JCP- crédit conso, 24 mars 2025 — 24/05360
Texte intégral
TRIBUNAL JUDICIAIRE D'[Localité 3]
JUGEMENT DU 24 MARS 2025
Minute n° :
N° RG 24/05360 - N° Portalis DBYV-W-B7I-G5QX
COMPOSITION DU TRIBUNAL :
Président : Sarah GIUSTRANTI, Juge descontentieux de la protection, Greffier : Théophile ALEXANDRE,
DEMANDEUR :
S.A.S. SAS MCS ET ASSOCIES venant aux droits de la SA BNP PARIBAS PERSONAL FINANCE, dont le siège social est sis [Adresse 2] représentée par Maître Lucie RENOUX de la SCP DGK AVOCATS ASSOCIÉS, avocats au barreau de DIJON substituée par Me Amelie TOTTEREAU - RETIF, avocat au barreau d'ORLEANS
DÉFENDEURS :
Madame [H] [O], demeurant [Adresse 1] non comparante, ni représentée
Monsieur [V] [S], demeurant [Adresse 1] non comparant, ni représenté
A l'audience du 07 Janvier 2025 les parties ont comparu comme il est mentionné ci-dessus et l'affaire a été mise en délibéré à ce jour.

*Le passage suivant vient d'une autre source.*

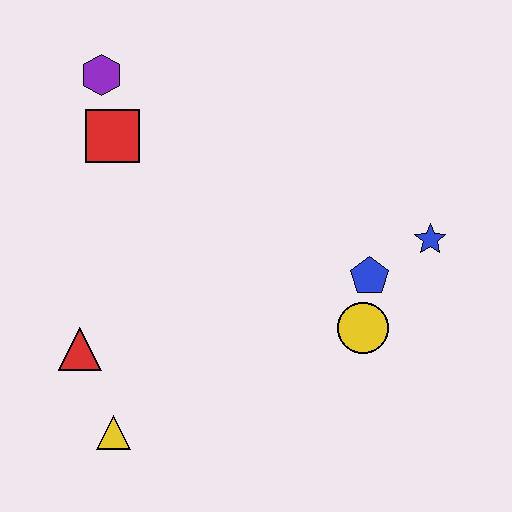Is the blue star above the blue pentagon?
Yes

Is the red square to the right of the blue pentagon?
No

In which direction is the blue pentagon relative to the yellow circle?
The blue pentagon is above the yellow circle.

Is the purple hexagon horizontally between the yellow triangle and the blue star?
No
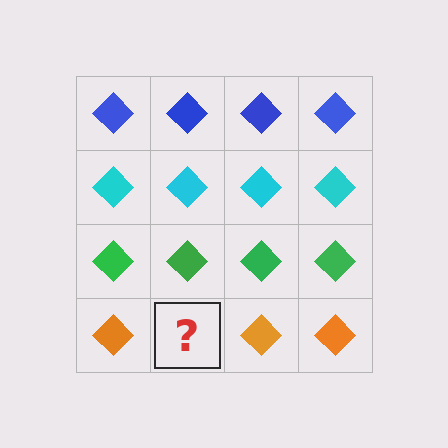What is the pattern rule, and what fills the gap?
The rule is that each row has a consistent color. The gap should be filled with an orange diamond.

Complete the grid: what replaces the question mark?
The question mark should be replaced with an orange diamond.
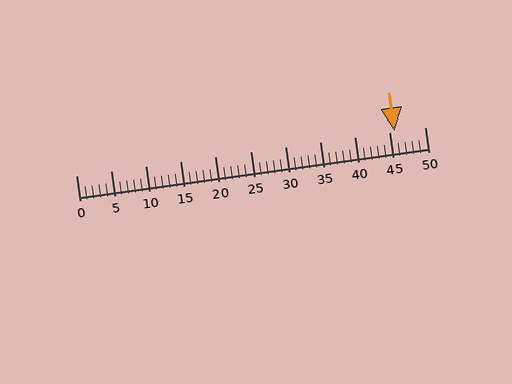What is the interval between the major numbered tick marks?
The major tick marks are spaced 5 units apart.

Copie revêtue de la formule Exécutoire délivrée le : à : copies délivrées le : à :
EXPOSE DU LITIGE
Le 6 mars 2022, Monsieur [V] [S] et Madame [H] [O] ont contracté auprès de la SA BNP PARIBAS PERSONAL FINANCE un prêt personnel n°43918346919003 d'un montant de 20.000,00 euros remboursable en 60 échéances mensuelles de 357,16 euros hors assurances, au taux débiteur conventionnel fixe annuel de 2,75%.

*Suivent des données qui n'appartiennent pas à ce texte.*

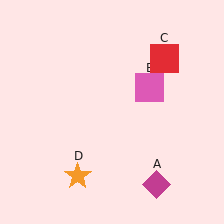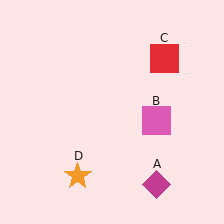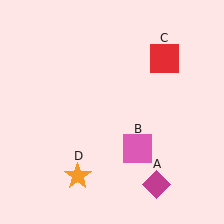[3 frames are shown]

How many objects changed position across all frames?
1 object changed position: pink square (object B).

Suivant acte du 5 mai 2023 la SA BNP PARIBAS PERSONAL FINANCE a cédé un portefeuille de créances à la SAS MCS ET ASSOCIES.
Se prévalant d’impayés, par acte de commissaire de justice en date du 30 octobre 2024, la SAS MCS ET ASSOCIES a fait assigner Monsieur [V] [S] et Madame [H] [O] devant le juge des contentieux de la protection siégeant au tribunal judiciaire d’ORLEANS aux fins de :
- la dire et juger recevable et bien fondée en ses demandes, et y faisant droit ; - condamner solidairement les défendeurs à lui payer les sommes suivantes : *20.391,79 euros arrêtée au 3 octobre 2024, outre les intérêts au taux conventionnel de 2,75% sur la somme de 18.206,91 euros à compter du 4 octobre 2024 ; *1.500€ sur le fondement de l'article 700 du code de procédure civile et aux dépens ; *ordonner l'exécution provisoire de la décision à intervenir.

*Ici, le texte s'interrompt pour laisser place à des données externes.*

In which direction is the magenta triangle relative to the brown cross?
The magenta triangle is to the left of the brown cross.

L'affaire a été examinée à l'audience du 7 janvier 2025.
A cette audience, la société demanderesse, représentée par son conseil requiert le bénéfice de ses écritures.
La question de la déchéance du terme a été mise dans les débats.
Monsieur [V] [S] et Madame [H] [O], régulièrement cités, chacun par procès-verbal remis à étude, ne comparaissaient pas et n’étaient pas représentés.
L’affaire a été mise en délibéré le 24 mars 2025.
MOTIFS DE LA DECISION
Aux termes de l’article 472 du code de procédure civile, l’absence du défendeur ne fait pas obstacle à ce qu’une décision soit rendue sur le fond du litige, le juge ne faisant droit à la demande que dans la mesure où il l'estime régulière, recevable et bien fondée.
Le présent litige est relatif à un crédit soumis aux dispositions de la loi n° 2010-737 du 1er juillet 2010 de sorte qu'il sera fait application des articles du code de la consommation dans leur numérotation et rédaction en vigueur après le 1er mai 2011.
1. Sur la recevabilité de la demande :
Aux termes des dispositions de l'article R. 312-35 du code de la consommation, les actions en paiement engagées à la suite de la défaillance de l'emprunteur doivent être formées dans les deux ans de l'événement qui leur a donné naissance, à peine de forclusion.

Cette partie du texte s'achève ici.